O enredo poderia parecer inverosímil, se não se conhecessem casos não muito distantes do impacto emocional que a ficção pode ter nos seus consumidores. Um desses casos, mais famoso, é o de George R. R. Martin, cuja série de fantasia "As Crónicas de Fogo e Gelo" é uma das mais populares actualmente.
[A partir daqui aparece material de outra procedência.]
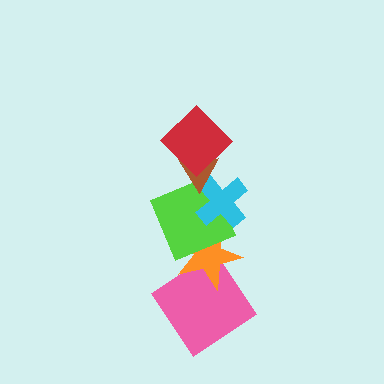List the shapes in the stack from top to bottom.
From top to bottom: the red diamond, the brown triangle, the cyan cross, the lime square, the orange star, the pink diamond.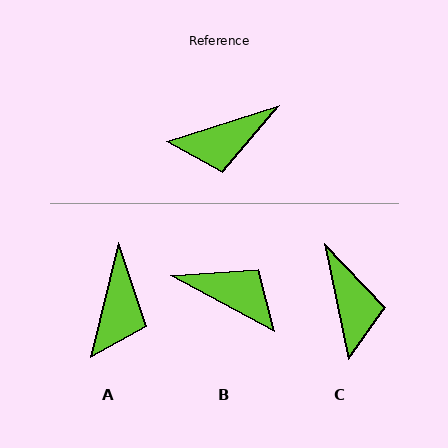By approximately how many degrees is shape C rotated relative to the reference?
Approximately 84 degrees counter-clockwise.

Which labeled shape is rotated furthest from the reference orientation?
B, about 134 degrees away.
Tão popular que a demora do autor em concluir os últimos volumes da heptalogia começaram a enfurecer alguns fãs, que começaram a enviar mensagens insultuosas ou a preveni-lo que ele não deveria "perder tempo a ver jogos de futebol americano" ou "a visitar sítios como Portugal e Espanha" e que — sendo gordo e sexagenário — não se deveria atrever a morrer antes de concluir a série.

Martin explica que a quantidade de enredo, personagens e pormenores se tornou tão pesada que grande parte do seu trabalho consiste em verificar se não está a contradizer algo que já tenha escrito antes, para evitar a irritação do fãs, como aconteceu quando trocou o sexo de um cavalo entre dois livros.

O mesmo parece ter acontecido com a adaptação televisiva dos livros, intitulada "A Guerra dos Tronos", em que um episódio particularmente sangrento e inesperado da terceira temporada parece ter chocado os espectadores que a Internet se encheu de imediato de sites, vídeos, blogs e tweets a descrever como Martin era uma pessoa odiosa e nunca mais veriam a série na vida.

A personagem Germain, de "Dentro de Casa", parece deixar-se arrastar para dentro da ficção de Claude porque a sua própria realidade é cinzenta, frustrante e inútil. Talvez aí esteja a força e o perigo da ficção: a de nos mostrar as falhas da nossa realidade e, ao mesmo tempo, permitir-nos fugir dela sem nada resolver.